Thursday, 4 June 2020

Vertical monitors and self-erasing sprites

In search of low-hanging fruit I decided to fix the logic for detecting the edges of the screen so that the invaders reverse direction at the right point.

I decided the quickest and most reliable process was trial-and-error. I ultimately ended up with the right magic numbers in the code; whether it was the quickest is up for debate. FTR invaders take 8 steps to the right from the starting position, and then 17 steps across thereafter.

However this fix merely revealed another complexity and subsequent shortcoming in the rotation code as-is. In short, when the invaders reach either end of the screen and drop down a line, the previous line is not erased. That had me scratching my head for a while because there is no code to erase an invader.

The further I get in this process, the more I realise how the code is designed around and optimised for a vertical display. Invaders, for example, are always byte-aligned and occupy a single column of video memory, making rendering simple and fast. Contrast that to the rotated case, where they can be shifted across 3 columns and occupy 8 rows.

The generic sprite rendering routine, however, handles non-byte-aligned sprites using the hardware shifter on the board. Thus 8-pixel-high sprites (such as invaders) are potentially able to be shifted and rendered across 2 bytes (columns). But since they're always byte-aligned, the 2nd byte (column) out of the shifter is always zero, effectively wiping the 8 pixels above the invader. This is why there's more than an 8-pixel gap above/below invaders, and why they move down by exactly 8 pixels when they hit the edges. And so when the invader drops down, it erases the old copy.

I also mentioned in the previous post that the invaders also wipe themselves as they march left/right, via 2 blank pixels on either side of the sprite. Together this means invaders never require erasing as they move.

But none of this works when you rotate the screen.

I've thought about it and on first glance it seems rather complicated, if not impossible, to incorporate this into a generic sprite rendering routine without introducing, for example, more graphics data in the form of masks. However I realised tonight that taking this approach is just making things hard for myself.
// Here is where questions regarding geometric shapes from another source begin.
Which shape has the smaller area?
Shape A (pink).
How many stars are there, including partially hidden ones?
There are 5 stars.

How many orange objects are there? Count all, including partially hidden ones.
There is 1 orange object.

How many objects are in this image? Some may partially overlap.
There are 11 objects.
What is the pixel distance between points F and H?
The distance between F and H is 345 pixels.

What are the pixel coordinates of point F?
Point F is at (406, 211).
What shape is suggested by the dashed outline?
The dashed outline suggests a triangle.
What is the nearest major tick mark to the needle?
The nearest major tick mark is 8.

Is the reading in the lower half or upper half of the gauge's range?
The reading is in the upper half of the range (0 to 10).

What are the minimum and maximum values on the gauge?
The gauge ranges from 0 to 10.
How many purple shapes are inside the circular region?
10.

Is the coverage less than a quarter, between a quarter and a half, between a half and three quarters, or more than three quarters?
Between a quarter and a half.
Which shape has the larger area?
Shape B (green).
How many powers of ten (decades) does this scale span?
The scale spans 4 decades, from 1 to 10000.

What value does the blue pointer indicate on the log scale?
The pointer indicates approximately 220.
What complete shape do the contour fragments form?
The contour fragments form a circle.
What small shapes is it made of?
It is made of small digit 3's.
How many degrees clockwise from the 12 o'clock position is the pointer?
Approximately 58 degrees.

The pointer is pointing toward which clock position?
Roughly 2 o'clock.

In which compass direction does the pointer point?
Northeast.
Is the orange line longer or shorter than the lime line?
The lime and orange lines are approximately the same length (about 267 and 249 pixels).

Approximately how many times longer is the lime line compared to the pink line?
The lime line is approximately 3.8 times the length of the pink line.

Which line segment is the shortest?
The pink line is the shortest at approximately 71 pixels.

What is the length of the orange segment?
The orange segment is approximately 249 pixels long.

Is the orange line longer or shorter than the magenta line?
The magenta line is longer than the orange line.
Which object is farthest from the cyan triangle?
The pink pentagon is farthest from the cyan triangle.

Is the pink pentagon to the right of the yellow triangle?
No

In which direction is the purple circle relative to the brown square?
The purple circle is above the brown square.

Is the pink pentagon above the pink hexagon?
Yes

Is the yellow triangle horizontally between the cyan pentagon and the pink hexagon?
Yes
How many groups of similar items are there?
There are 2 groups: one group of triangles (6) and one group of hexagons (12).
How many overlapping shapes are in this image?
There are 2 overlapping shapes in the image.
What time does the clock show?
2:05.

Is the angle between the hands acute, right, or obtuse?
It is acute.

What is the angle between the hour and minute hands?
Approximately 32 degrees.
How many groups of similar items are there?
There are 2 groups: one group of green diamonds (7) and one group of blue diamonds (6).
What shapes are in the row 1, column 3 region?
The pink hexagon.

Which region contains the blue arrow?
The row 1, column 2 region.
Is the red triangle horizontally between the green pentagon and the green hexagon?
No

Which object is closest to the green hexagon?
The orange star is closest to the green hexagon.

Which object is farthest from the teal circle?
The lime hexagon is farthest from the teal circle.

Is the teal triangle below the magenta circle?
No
There's only a handful of objects in the game and rather than try to shoe-horn complicated logic into a generic routine, it would be far simpler - and execute faster - to simply have a rendering routine for each specific object. In fact it'll likely be faster than what I have there now, as I can optimise the order in which bytes are rendered as well.

So my next task is to write a rendering routine specifically for the invaders.

I also saw the saucer/ufo for the first time today. Aside from similar issues to the invaders and the laser base, it looks right! I guess that's not too unexpected; after all, the game should run perfectly as long as the rendering routines aren't actually trashing anything.